I spent a few hours this past Saturday helping Steve Stycos and a bunch of other people plant trees in Meshanticut Park in Cranston. It was great to experience again how good it feels to do something that makes the outdoors better for everyone. The article below describes in detail Councilman Steve Stycos’s plans to revitalize our open spaces in Cranston. I’m sure we will need a volunteer brigade to help make this happen. I hope to be able to help. For more on this story:
Here is the latest update from Steve Stycos, successful Democratic candidate for City Council in Cranston (winning with 66% of the vote in the primary!):
CRANSTON TO CONSIDER OPEN SPACE
The Cranston City Council will consider Mayor Fung’s proposal to protect 50 acres of forest and farmland at its September 27 meeting at 7 PM at City Hall. The Moreau property is on Natick Avenue. If approved, 20 acres will remain a horse farm, while the city will promote passive recreation on the other 30 acres. The project will cost $1.2 million of which the city will pay $300,000 from accumulated building impact fees. The US Natural Resource Conservation Service will contribute another $600,000 to protect the land, and the Moreau family will donate the final $300,000.
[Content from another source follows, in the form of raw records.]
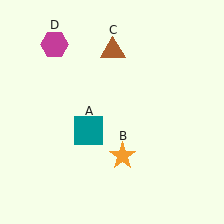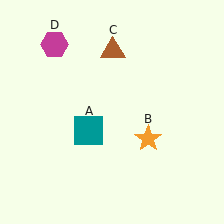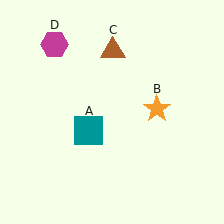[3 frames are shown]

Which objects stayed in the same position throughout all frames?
Teal square (object A) and brown triangle (object C) and magenta hexagon (object D) remained stationary.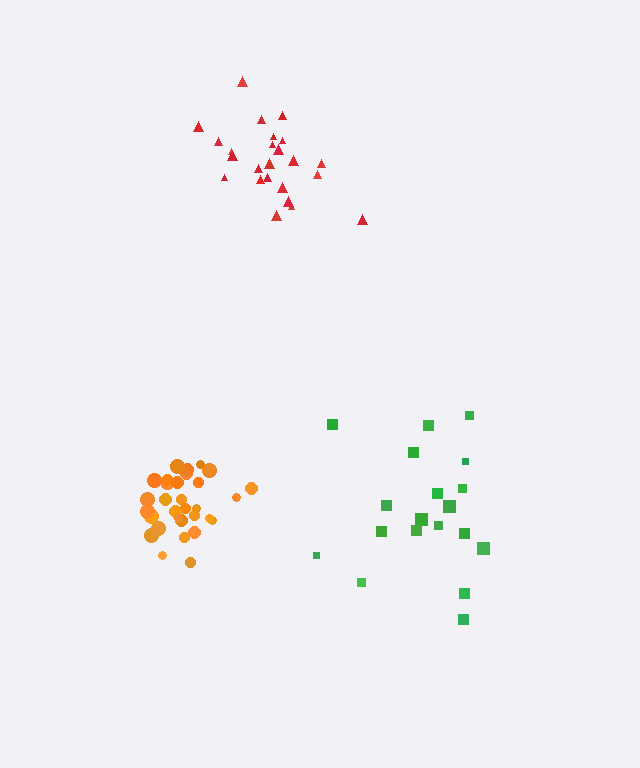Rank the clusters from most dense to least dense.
orange, red, green.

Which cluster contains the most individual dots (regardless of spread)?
Orange (31).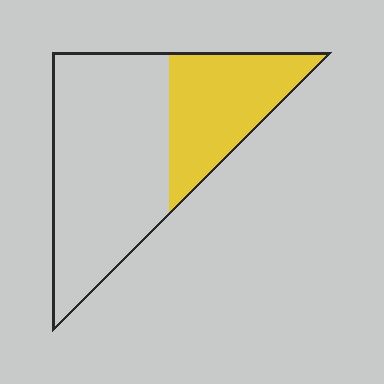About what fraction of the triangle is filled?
About one third (1/3).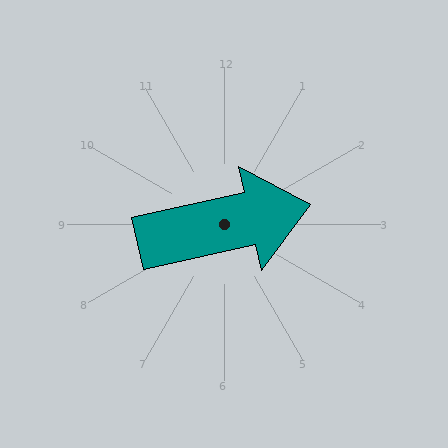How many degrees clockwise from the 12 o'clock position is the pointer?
Approximately 77 degrees.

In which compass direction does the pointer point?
East.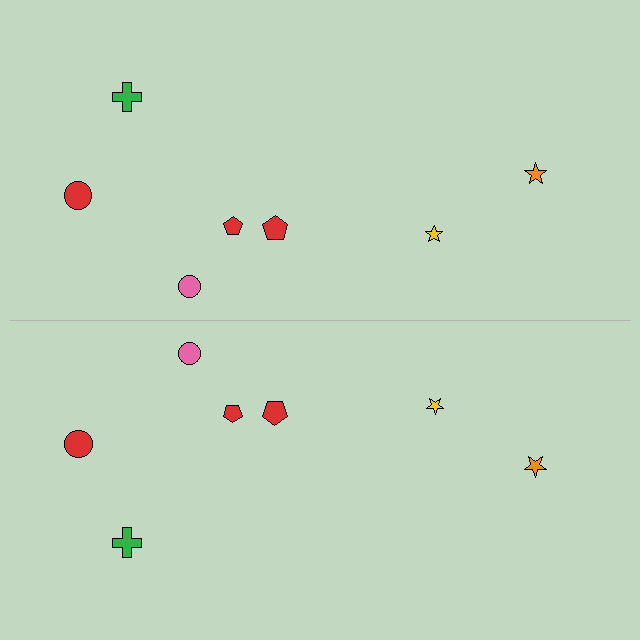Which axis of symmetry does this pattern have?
The pattern has a horizontal axis of symmetry running through the center of the image.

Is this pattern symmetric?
Yes, this pattern has bilateral (reflection) symmetry.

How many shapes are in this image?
There are 14 shapes in this image.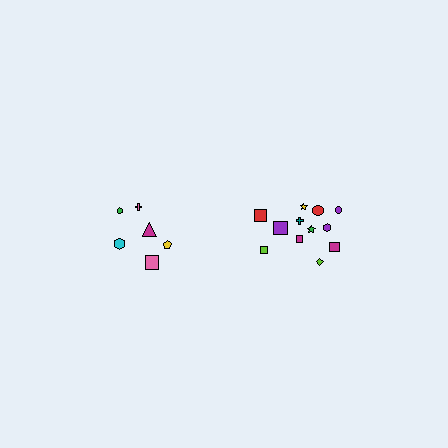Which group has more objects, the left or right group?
The right group.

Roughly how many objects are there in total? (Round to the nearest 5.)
Roughly 20 objects in total.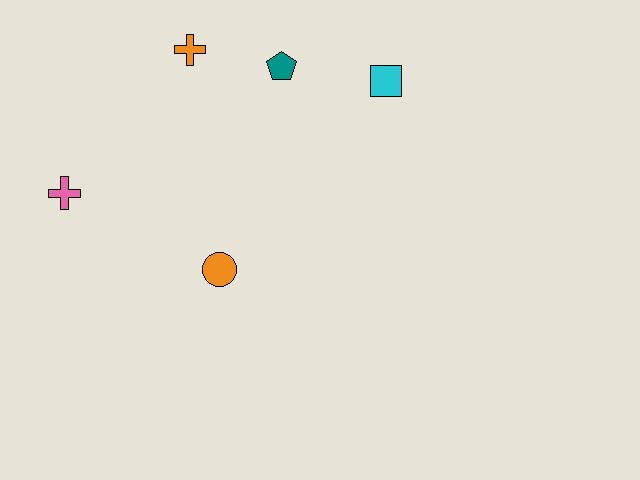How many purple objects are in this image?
There are no purple objects.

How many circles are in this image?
There is 1 circle.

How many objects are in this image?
There are 5 objects.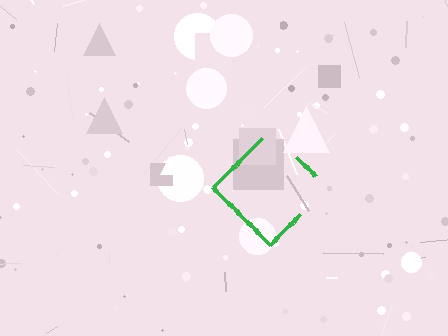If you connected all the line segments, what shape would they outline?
They would outline a diamond.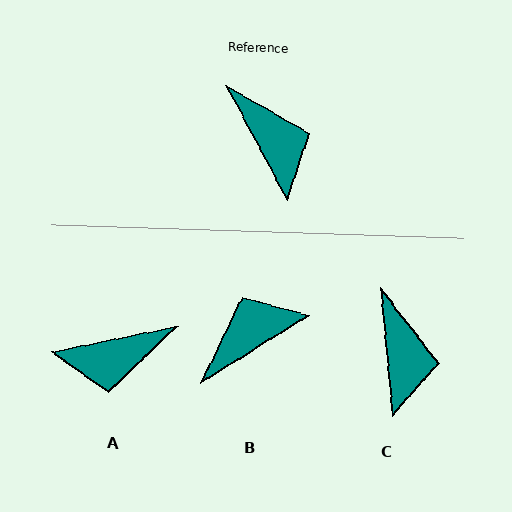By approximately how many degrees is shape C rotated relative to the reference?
Approximately 22 degrees clockwise.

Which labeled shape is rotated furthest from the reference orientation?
A, about 106 degrees away.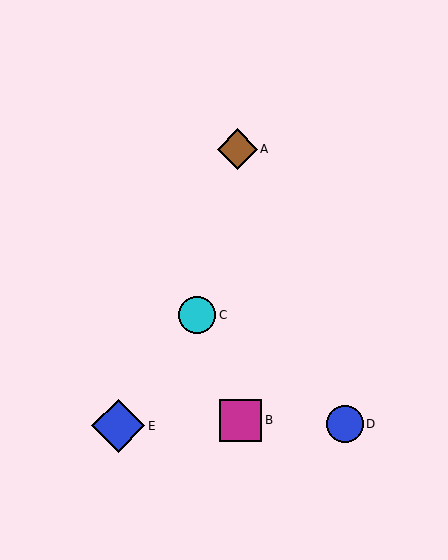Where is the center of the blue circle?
The center of the blue circle is at (345, 424).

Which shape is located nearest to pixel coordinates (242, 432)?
The magenta square (labeled B) at (241, 420) is nearest to that location.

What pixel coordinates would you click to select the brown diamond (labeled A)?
Click at (237, 149) to select the brown diamond A.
Protecting 50 acres for $300,000 of city money is a cheap. Contact your city council member with your opinions or attend the meeting.
The Rhode Island gubernatorial candidates will debate Tuesday September 28 at the Slavin Center at Providence College at 7PM. Attendance is free and open to the public, but registration is required. To sign up, call 621-8048 or email email@example.com. The questioners will be members of several environmental groups.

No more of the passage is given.